Adding new user `testuser' (1002) with group `testuser' ...
/* cut lines with user info */
root@surfin:/home/mhindery# usermod -aG lshell testuser
root@surfin:/home/mhindery# chsh -s /usr/bin/lshell testuser
root@surfin:/home/mhindery# id testuser
uid=1002(testuser) gid=1002(testuser) groups=1002(testuser),120(lshell)
The lshell conf has as only option sftp : 0 (no other groups or users configured). For now, everything works correctly on out of the box Ubuntu. However, when enabling chroot functionality for a group, the user gets unrestricted access over sftp.
chroot config is located at the bottom of : /etc/ssh/sshd_config
#Subsystem sftp /usr/lib/openssh/sftp-server
Subsystem sftp internal-sftp
# Set this to 'yes' to enable PAM authentication, account processing,
/* cut some comments out for brevity*/
# and ChallengeResponseAuthentication to 'no'.
UsePAM yes
Match Group sftp
ChrootDirectory %h
ForceCommand internal-sftp
AllowTcpForwarding no
Notice how the testuser is not member of sftp group, but still circumvents something somewhere.
@ghantoos Any thoughts?
Thanks for all the details!
The check is done here: https://github.com/ghantoos/lshell/blob/master/lshell/checkconfig.py#L691
When a user connects, lshell catches the command line that is executed through ssh. If "sftp-server" is caught, then it reacts depending on the configuration file.
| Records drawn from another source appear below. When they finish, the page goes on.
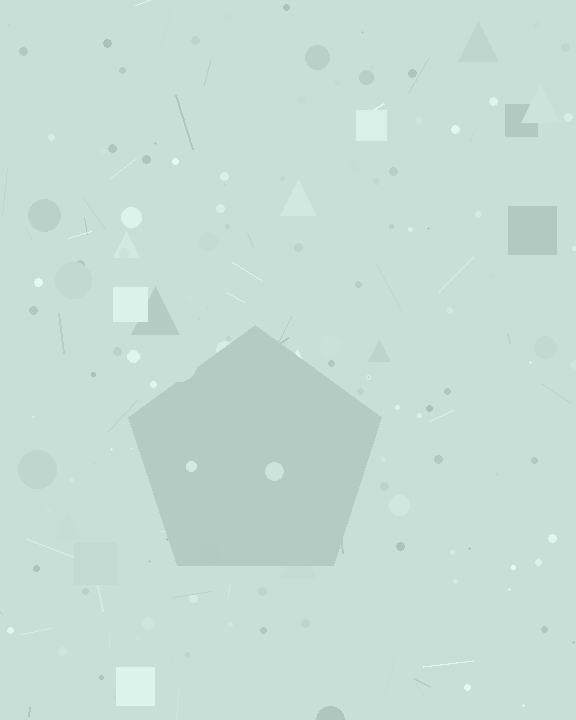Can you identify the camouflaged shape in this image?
The camouflaged shape is a pentagon.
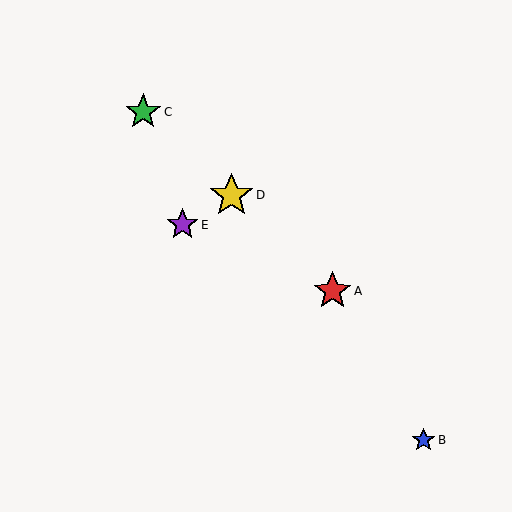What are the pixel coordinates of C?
Object C is at (143, 112).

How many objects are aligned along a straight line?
3 objects (A, C, D) are aligned along a straight line.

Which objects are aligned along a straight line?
Objects A, C, D are aligned along a straight line.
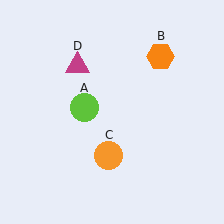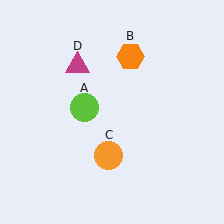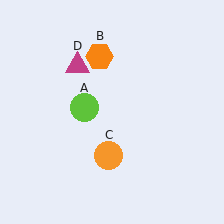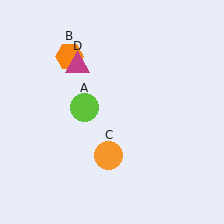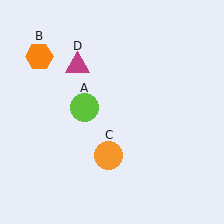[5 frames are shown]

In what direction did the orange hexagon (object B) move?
The orange hexagon (object B) moved left.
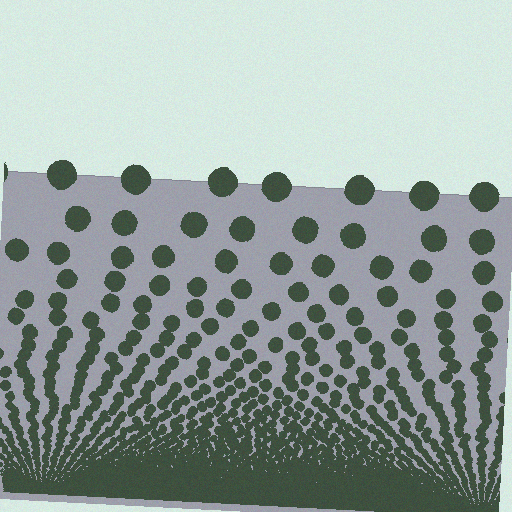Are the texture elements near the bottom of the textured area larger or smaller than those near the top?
Smaller. The gradient is inverted — elements near the bottom are smaller and denser.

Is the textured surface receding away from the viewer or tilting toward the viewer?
The surface appears to tilt toward the viewer. Texture elements get larger and sparser toward the top.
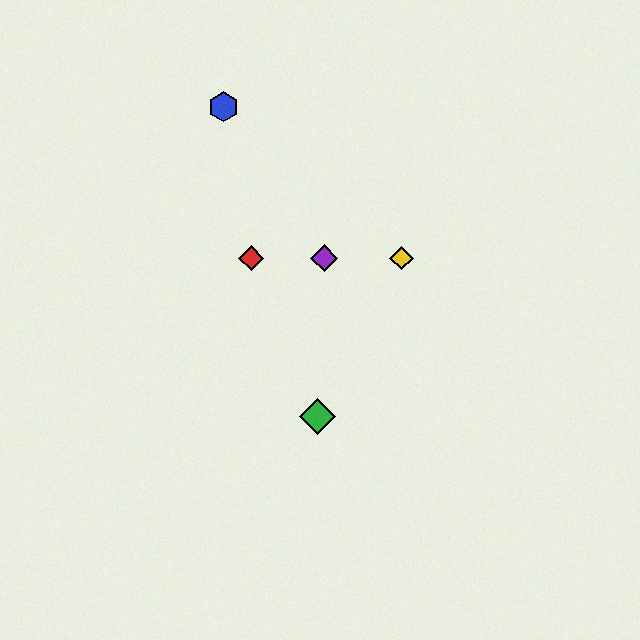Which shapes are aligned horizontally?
The red diamond, the yellow diamond, the purple diamond are aligned horizontally.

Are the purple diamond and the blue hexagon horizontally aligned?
No, the purple diamond is at y≈258 and the blue hexagon is at y≈107.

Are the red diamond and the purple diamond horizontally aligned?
Yes, both are at y≈258.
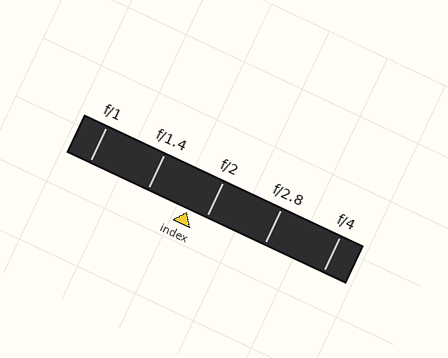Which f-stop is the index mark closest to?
The index mark is closest to f/2.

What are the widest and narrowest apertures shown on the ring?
The widest aperture shown is f/1 and the narrowest is f/4.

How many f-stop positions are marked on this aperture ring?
There are 5 f-stop positions marked.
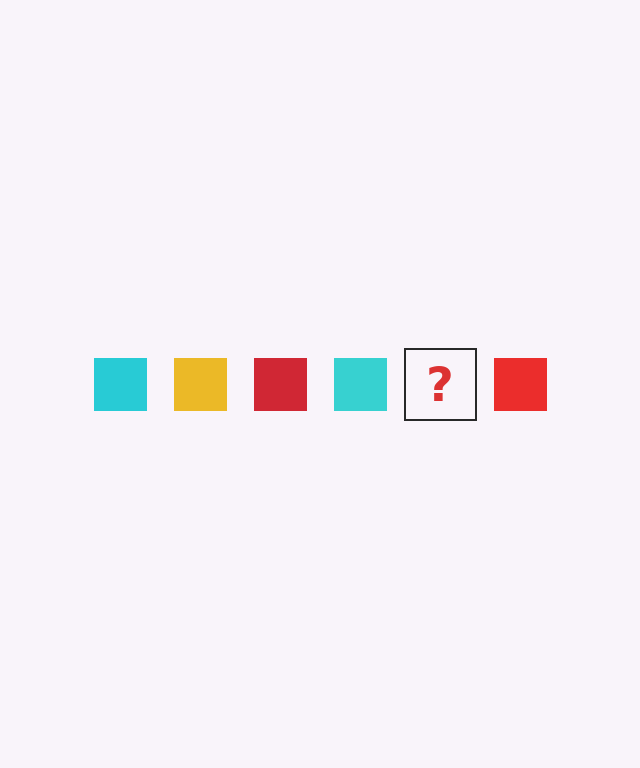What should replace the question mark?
The question mark should be replaced with a yellow square.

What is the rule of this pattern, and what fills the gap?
The rule is that the pattern cycles through cyan, yellow, red squares. The gap should be filled with a yellow square.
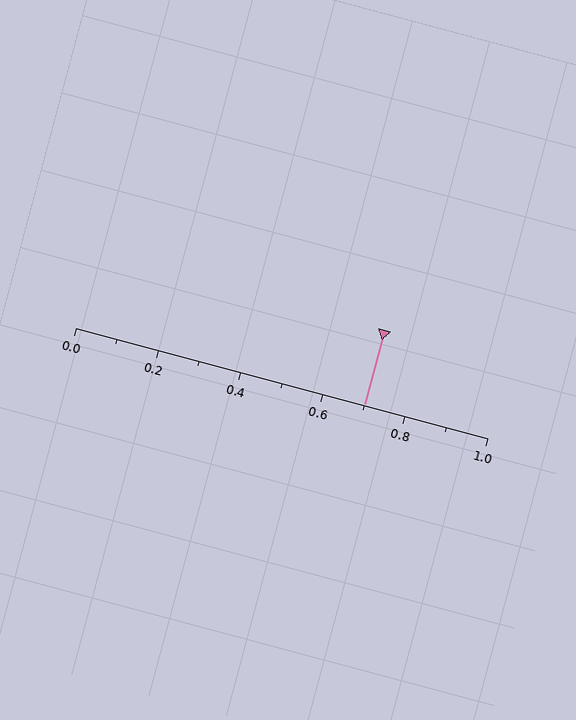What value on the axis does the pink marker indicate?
The marker indicates approximately 0.7.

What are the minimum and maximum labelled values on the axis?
The axis runs from 0.0 to 1.0.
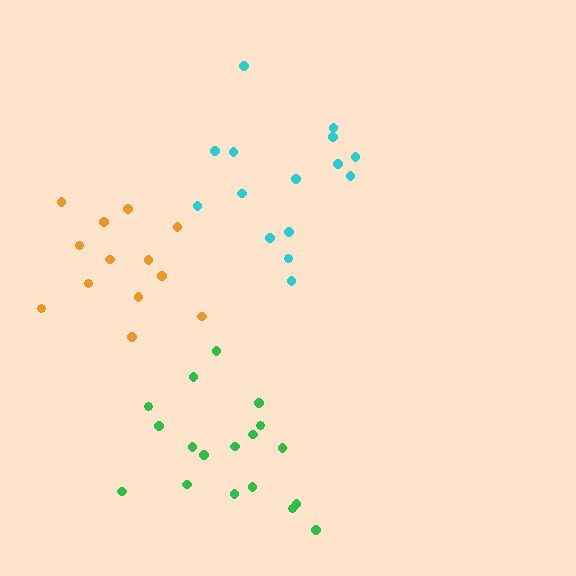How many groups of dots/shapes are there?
There are 3 groups.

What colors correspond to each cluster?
The clusters are colored: orange, green, cyan.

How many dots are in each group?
Group 1: 13 dots, Group 2: 18 dots, Group 3: 15 dots (46 total).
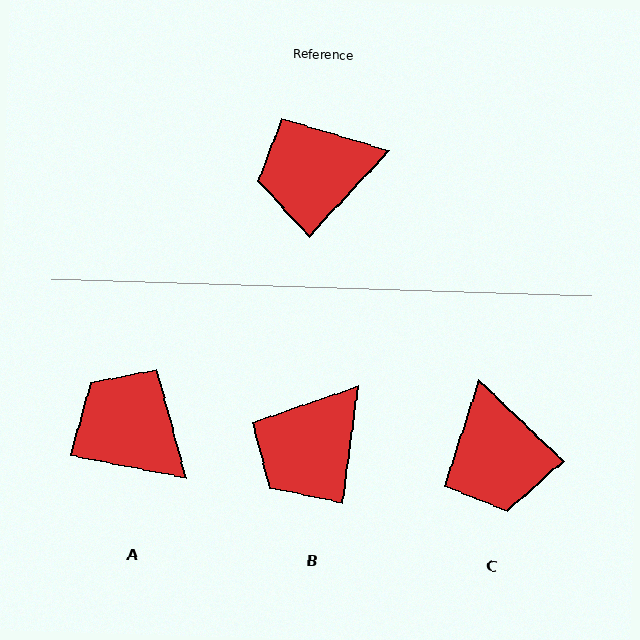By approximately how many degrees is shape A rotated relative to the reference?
Approximately 58 degrees clockwise.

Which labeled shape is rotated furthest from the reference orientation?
C, about 89 degrees away.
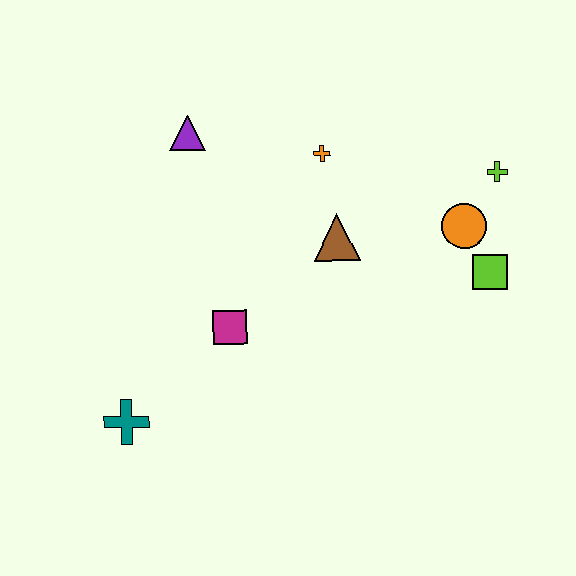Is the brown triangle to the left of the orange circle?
Yes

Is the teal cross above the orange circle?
No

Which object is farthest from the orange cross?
The teal cross is farthest from the orange cross.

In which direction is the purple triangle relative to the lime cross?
The purple triangle is to the left of the lime cross.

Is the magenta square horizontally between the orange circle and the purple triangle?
Yes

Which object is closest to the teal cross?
The magenta square is closest to the teal cross.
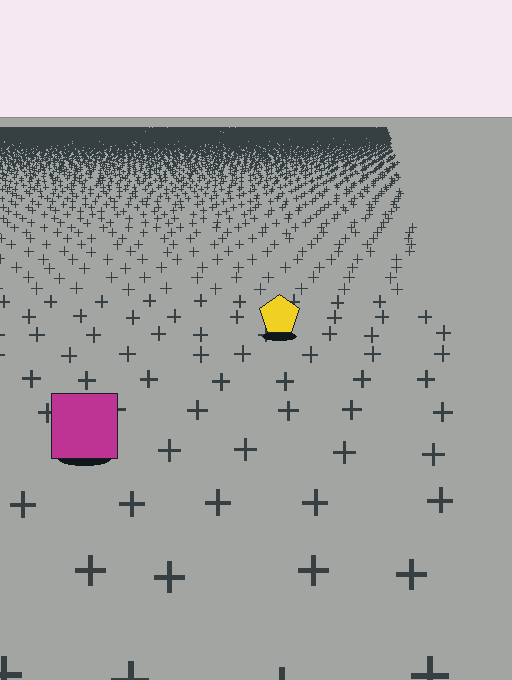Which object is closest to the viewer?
The magenta square is closest. The texture marks near it are larger and more spread out.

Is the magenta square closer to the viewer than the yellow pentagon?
Yes. The magenta square is closer — you can tell from the texture gradient: the ground texture is coarser near it.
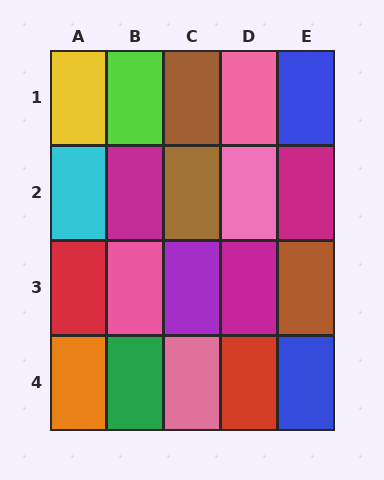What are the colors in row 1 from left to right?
Yellow, lime, brown, pink, blue.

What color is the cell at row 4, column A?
Orange.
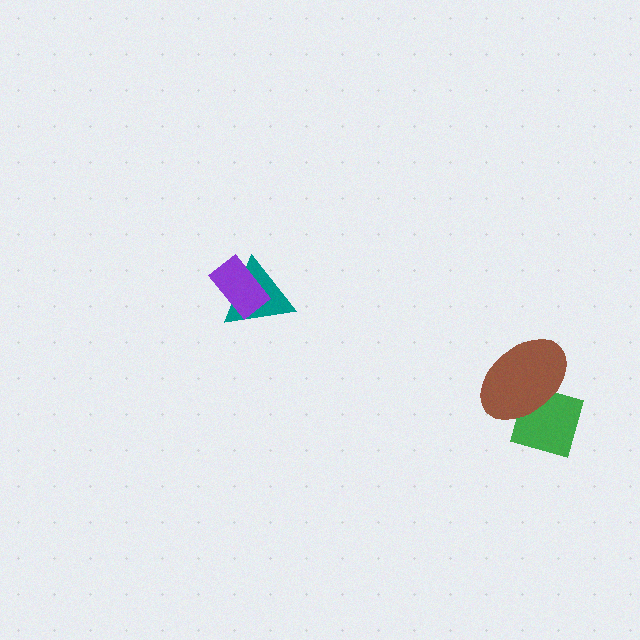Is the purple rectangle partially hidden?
No, no other shape covers it.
However, in your case, it seems that the internal sftp is used, and so no command is appearing to be executed, thus not being caught by lshell on the command-line.
We need to look into this, and see if it is possible to restrict sftp when using chroot or not.
I'll keep you posted, unless you find a way to correct this behavior. ;)
I have just done some tests. It appears that the user's shell (lshell in our case) is not called at all when the internal-sftp subsystem is used. This makes it impossible to process the connection via lshell.
I will keep this open, and add a notice in the documentation.
Tell me if you think there is more to it.
Well, this looks like non-fixeable indeed. It make lshell unusable for us, too bad, because other than this issue, it's really a nice tool! And indeed best to notice users of this issue, quite a big loophole otherwise :)
I'm sorry to see that lshell won't be working out for you. Thanks for taking all this time to report these issues! :)
When enabling the sftp option, a user can browse the entire system. He can list and download directories/files in paths that are not specified as allowed.
Edit: In fact, setting sftp to 0 doesn't work at all, I still have sftp acces.